Weltmeisterschaft 2030: Finale Ziele und Strategien der RFEF

Die RFEF intensiviert ihre Aktivitäten im Hinblick auf die Weltmeisterschaft 2030, während der FIFA-Präsident Gianni Infantino Spanien besucht, um die Fortschritte des Projekts zu prüfen.

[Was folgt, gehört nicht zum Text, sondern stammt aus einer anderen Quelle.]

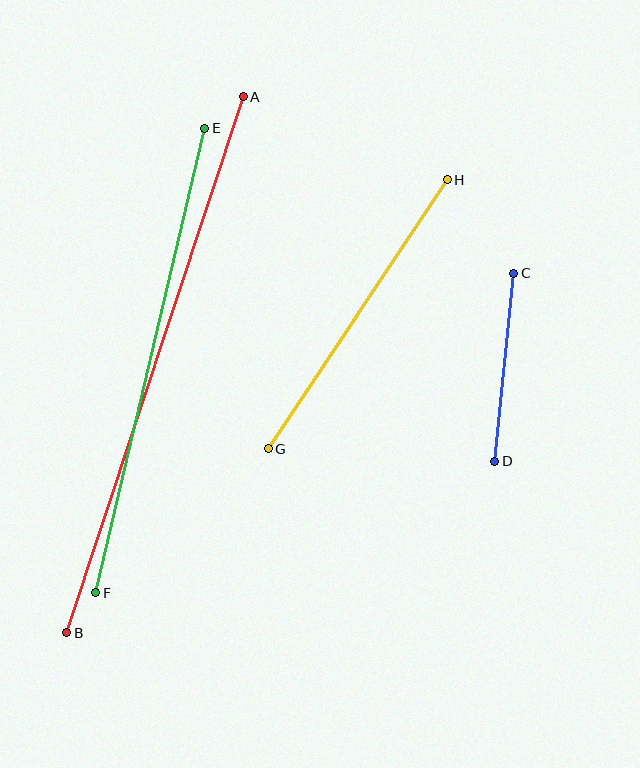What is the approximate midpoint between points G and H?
The midpoint is at approximately (358, 314) pixels.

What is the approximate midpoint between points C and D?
The midpoint is at approximately (504, 367) pixels.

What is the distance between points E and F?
The distance is approximately 477 pixels.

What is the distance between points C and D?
The distance is approximately 189 pixels.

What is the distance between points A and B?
The distance is approximately 564 pixels.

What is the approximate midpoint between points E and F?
The midpoint is at approximately (150, 361) pixels.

Weltmeisterschaft 2030: Finale Ziele und Strategien der RFEF

Laut Mundodeportivo.

Hintergrund

Die RFEF hat konkrete Maßnahmen ergriffen, um die WM 2030 zu einem Erfolg zu machen, indem sie die Infrastruktur in Städten wie Valencia und Vigo verbessert. Diese Städte sollen die Abgänge von La Coruña und Málaga ausgleichen und sind strategisch wichtig für die Durchführung des Turniers.

Warum das wichtig ist

Die Vorbereitungen der RFEF für die Weltmeisterschaft 2030 sind entscheidend, um sicherzustellen, dass Spanien seine Rolle als Hauptveranstalter mit 55 % der Verantwortung effektiv wahrnimmt. Der Besuch von FIFA-Präsident Gianni Infantino könnte wichtige Impulse für die Infrastruktur und Organisation des Turniers geben, insbesondere im Hinblick auf die Erfahrungen aus der WM 2026 in Nordamerika.

Wichtigste Erkenntnisse

  • Weltmeisterschaft 2030: Finale Ziele und Strategien der RFEF.
  • Die RFEF intensiviert ihre Aktivitäten im Hinblick auf die Weltmeisterschaft 2030, während der FIFA-Präsident Gianni Infantino Spanien besucht, um die Fortschritte des Projekts zu prüfen.
  • Mundial 2030: objetivo final.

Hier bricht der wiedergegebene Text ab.